Hopefully these yeast do not get out of the lab. I can only imagine Some wild yeast blob reaching up to pop my airlock of and help itself to my wort.:D
 
and the government wants to slash the Universities budget....
 
er wait.... so these yeast aren't totally a multicellular organism. They're just kinda a bunch of single celled organisms that clump together and work as a community kinda. is that right? I'm a marketing major.
 
weirdboy said:
How is it that yeast were once multicellular? I hadn't heard that before.

Science nerd alert:

So, I haven't read the primary research article but I looked at the new scientist article in the link. I'm a yeast researcher and have worked on a yeast form called pseudohyphal. Some fungi grow as hyphae which have many nuclei in one but these are simply many cells that are connected at the point of division, that is they don't separate. As a consequence they form long filaments. Some yeast isolated from the wild exhibit this property when they are starved. This form of yeast can actually penetrate a solid surface like the agar in a Petri dish. It is thought to be an adaptation to help them look for nutrients. This capacity is bred out of laboratory strains and probably brewing strain by selecting for desirable roperties so it was only on recent history that it was rediscovered. I presume this is what the researchers are looking at.
 
I think you've misunderstood his question (although interestingly enough, I've also done research on pseudohyphal growth in yeast).

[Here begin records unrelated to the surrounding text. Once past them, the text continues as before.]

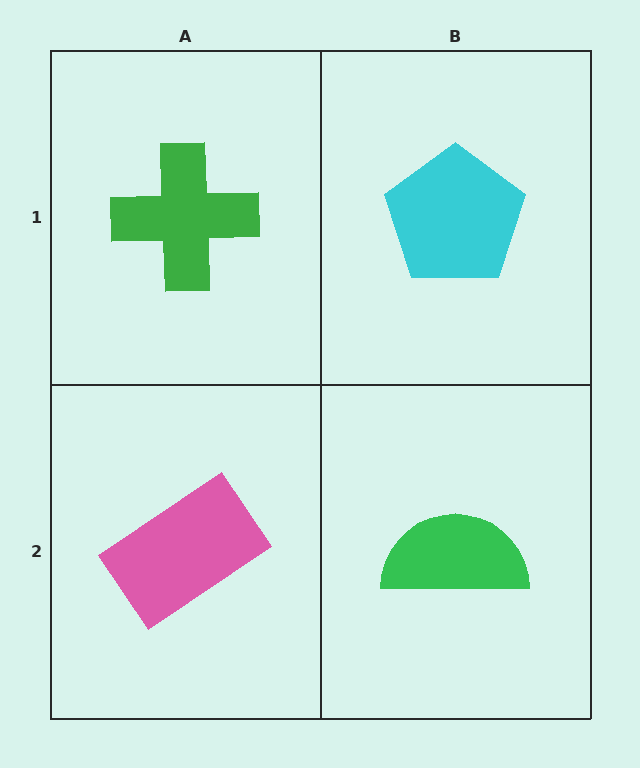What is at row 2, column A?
A pink rectangle.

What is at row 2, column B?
A green semicircle.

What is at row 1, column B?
A cyan pentagon.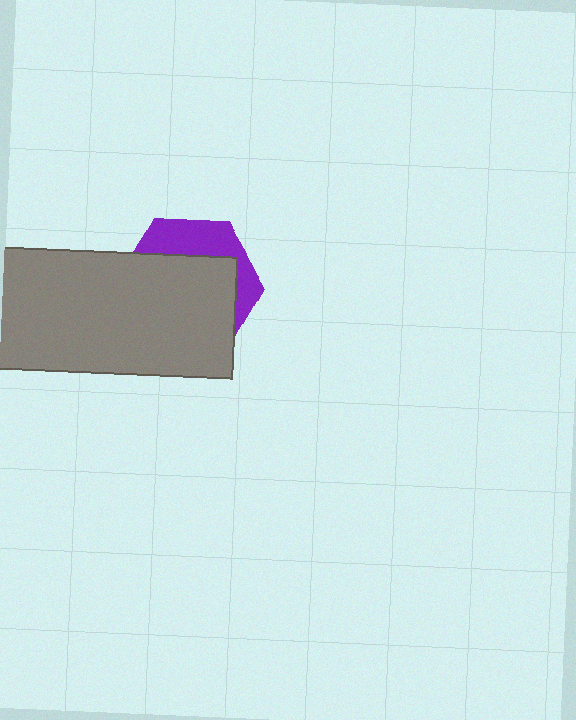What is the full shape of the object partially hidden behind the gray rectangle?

weirdboy, the article is a bit misleading when it says that yeast were once multicellular, albeit in a way that popular science reporting very often is. What it means it that the ancestors of yeast (which probably weren't especially yeast-like) were multicellular organisms, and the that yeast unicellularity is a fairly new trait (on an evolutionary scale). This sort of "reversion" (from our multicellular biased point of view) happens pretty often in nature.

The critics are entirely right, in my opinion: while this is an interesting study, it probably has almost nothing to do with the original evolution of multicellularity. As Brewitt says, the biochemical pathways controlling hyphal growth are largely still present in yeast -- they're just "turned off".
 
I think you've misunderstood his question (although interestingly enough, I've also done research on pseudohyphal growth in yeast).

weirdboy, the article is a bit misleading when it says that yeast were once multicellular, albeit in a way that popular science reporting very often is. What it means it that the ancestors of yeast (which probably weren't especially yeast-like) were multicellular organisms, and the that yeast unicellularity is a fairly new trait (on an evolutionary scale). This sort of "reversion" (from our multicellular biased point of view) happens pretty often in nature.

The critics are entirely right, in my opinion: while this is an interesting study, it probably has almost nothing to do with the original evolution of multicellularity. As Brewitt says, the biochemical pathways controlling hyphal growth are largely still present in yeast -- they're just "turned off".

OK so basically what you are saying is that multicellarlarity is an existing genetic trait in yeast, but those genes are dormant, so to speak.

So, it would be a more interesting experiment if the results could be reproduced in a single-cell organism that didn't already have those genes.